Willkommen bei Factory & Industry Business
Ist Japan tatsächlich ein hart arbeitendes Land?

Ist Japan tatsächlich ein hart arbeitendes Land?

Japan als Ganzes hat den Ruf, ein hart arbeitendes Land zu sein, mit einer strengen Arbeitsmoral und loyalen Mitarbeitern. Ob sich dieses Engagement jedoch in der Produktivität des Landes auszahlt, ist fraglich, wenn man Japan mit Teilen der Welt vergleicht, die weniger für ihre Arbeitsmoral bekannt sind, aber dennoch eine hohe Produktivität aufweisen.

Japan arbeitet die gleichen Stunden wie alle anderen

Laut OECD-Statistiken wird der durchschnittliche Arbeitnehmer in Japan im Jahr 2020 rund 1 644 Stunden pro Jahr arbeiten, verglichen mit 1 779 Stunden in den Vereinigten Staaten, 1 538 Stunden im Vereinigten Königreich und 1 384 Stunden in Norwegen.

Diese Zahl ist ebenso wie die durchschnittliche Wochenarbeitszeit seit den 1980er Jahren stetig gesunken, was zum Teil auf die Arbeitsgesetze zurückzuführen ist, die Überstunden und Arbeitszeiten begrenzen.

Während die Arbeitszeiten insgesamt kürzer werden, leisten bestimmte Gruppen von Arbeitnehmern nach wie vor lange Überstunden. Vollzeitbeschäftigte, die direkt für ihr Unternehmen arbeiten, machen aufgrund des sozialen Drucks durch Kollegen und Vorgesetzte eher Überstunden. Leider kann dies sogar zu Karoshi oder dem "Tod durch Überarbeitung" führen, der durch Herz- oder Gehirnkomplikationen infolge von Schlaf- und Ruhemangel verursacht wird. Karoshi macht in der Regel mindestens einmal im Jahr in Japan und international Schlagzeilen.

Japanische Arbeitnehmer haben viele ungenutzte Urlaubstage

Wenn Sie schon einmal in einem japanischen Unternehmen oder einer japanischen Schule gearbeitet haben, haben Sie sich wahrscheinlich mehr Urlaubstage gewünscht.
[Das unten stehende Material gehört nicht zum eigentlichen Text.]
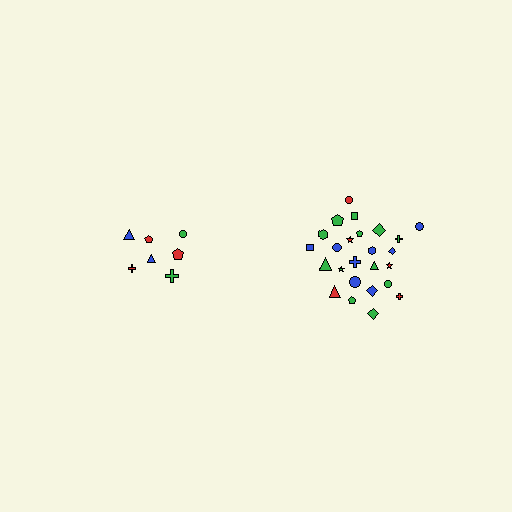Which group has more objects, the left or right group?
The right group.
Die meisten Arbeitgeber gewähren Angestellten im ersten Jahr das gesetzliche Minimum von zehn Tagen bezahlten Urlaub, mehr nicht.
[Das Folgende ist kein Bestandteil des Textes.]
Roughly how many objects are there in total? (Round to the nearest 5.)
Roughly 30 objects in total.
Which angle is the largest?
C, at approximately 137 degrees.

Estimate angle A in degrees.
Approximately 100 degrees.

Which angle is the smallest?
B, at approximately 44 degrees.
Trotz dieser relativ geringen Anzahl an bezahlten Urlaubstagen werden die meisten anderen Arbeitnehmer diese kaum in Anspruch genommen haben. Dies kann auf eine Kombination aus Druck seitens des Unternehmens, kulturellen Normen und Schuldgefühlen zurückzuführen sein. Nationale Statistiken aus dem Jahr 2018 zeigen, dass nur 52,4 % der Arbeitnehmer den ihnen zustehenden bezahlten Urlaub genommen haben.
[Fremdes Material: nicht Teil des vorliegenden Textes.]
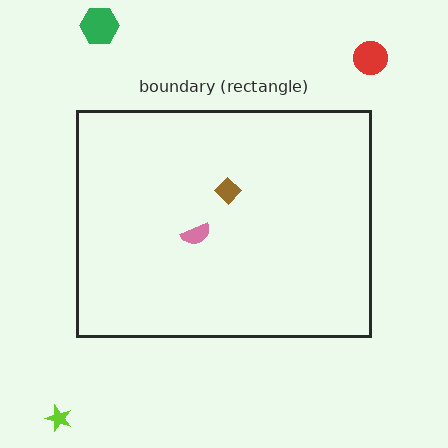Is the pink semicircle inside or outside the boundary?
Inside.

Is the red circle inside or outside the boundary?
Outside.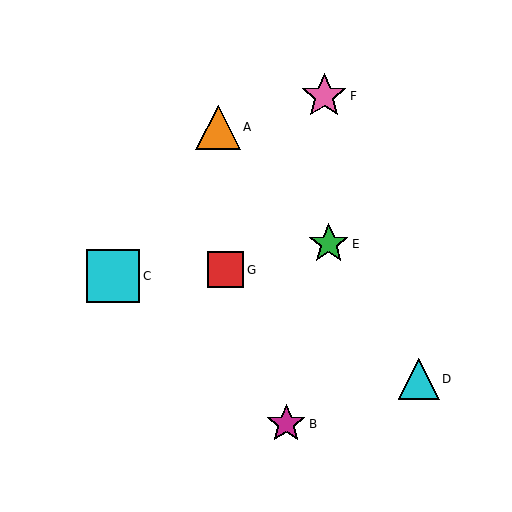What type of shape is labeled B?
Shape B is a magenta star.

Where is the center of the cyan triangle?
The center of the cyan triangle is at (419, 379).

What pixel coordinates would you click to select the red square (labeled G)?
Click at (226, 270) to select the red square G.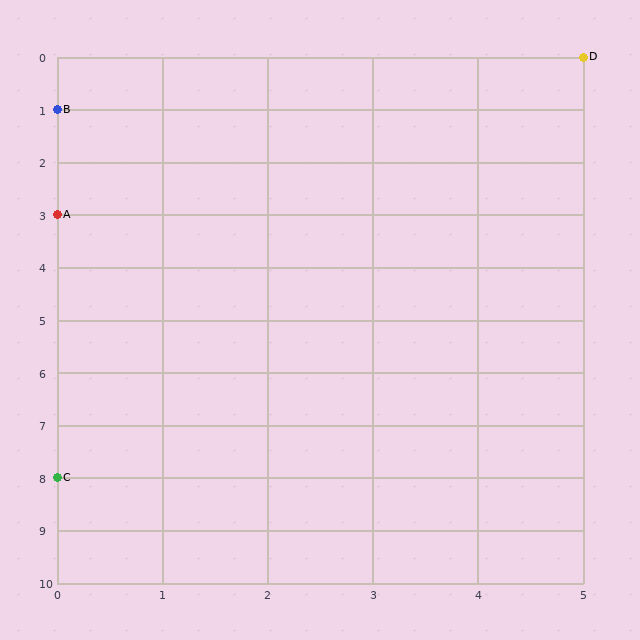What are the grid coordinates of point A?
Point A is at grid coordinates (0, 3).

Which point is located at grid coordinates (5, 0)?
Point D is at (5, 0).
Ein Gesetz, das 2019 in Kraft getreten ist, schreibt nun vor, dass Arbeitnehmer mindestens fünf Tage pro Jahr frei nehmen müssen. Ob dies den Arbeitnehmern hilft, tatsächlich Urlaub zu nehmen, ist jedoch eine andere Frage.

Nomikai und obligatorische Unternehmensanleihen

In Japan verbringen die meisten Mitarbeiter mehr Zeit miteinander als nur im Büro. Nomikai oder Trinkgelage und andere Arten von geselligem Beisammensein im Unternehmen wie Golf und Sportwettkämpfe sind für viele Berufstätige ein fester Bestandteil ihres Terminkalenders. Dieses ständige gesellige Beisammensein und diese Aktivitäten sind oft obligatorisch oder werden von vielen Arbeitnehmern als zu viel empfunden.

Natürlich kann es unterhaltsam und aufregend sein, mit Kollegen etwas zu trinken und Kontakte zu knüpfen, aber letzten Endes sind diese Aktivitäten eine Erweiterung der Arbeit.

Sind die Japaner also wirklich harte Arbeiter?

Kulturelle Gepflogenheiten und gesellschaftliche Erwartungen üben einen großen Druck auf die Arbeitnehmer in Japan aus, viel Zeit und Energie in alles zu investieren, was sie für ihren Arbeitgeber tun. In Bezug auf Produktivitätsmessungen wie das BIP ist es jedoch schwierig zu sagen, ob all die Anstrengungen für die japanische Wirtschaft produktiv sind. Es könnte jedoch sein, dass der wirtschaftliche Gewinn nicht die einzige Möglichkeit ist, die Vorteile einer engagierten und fleißigen Belegschaft zu messen.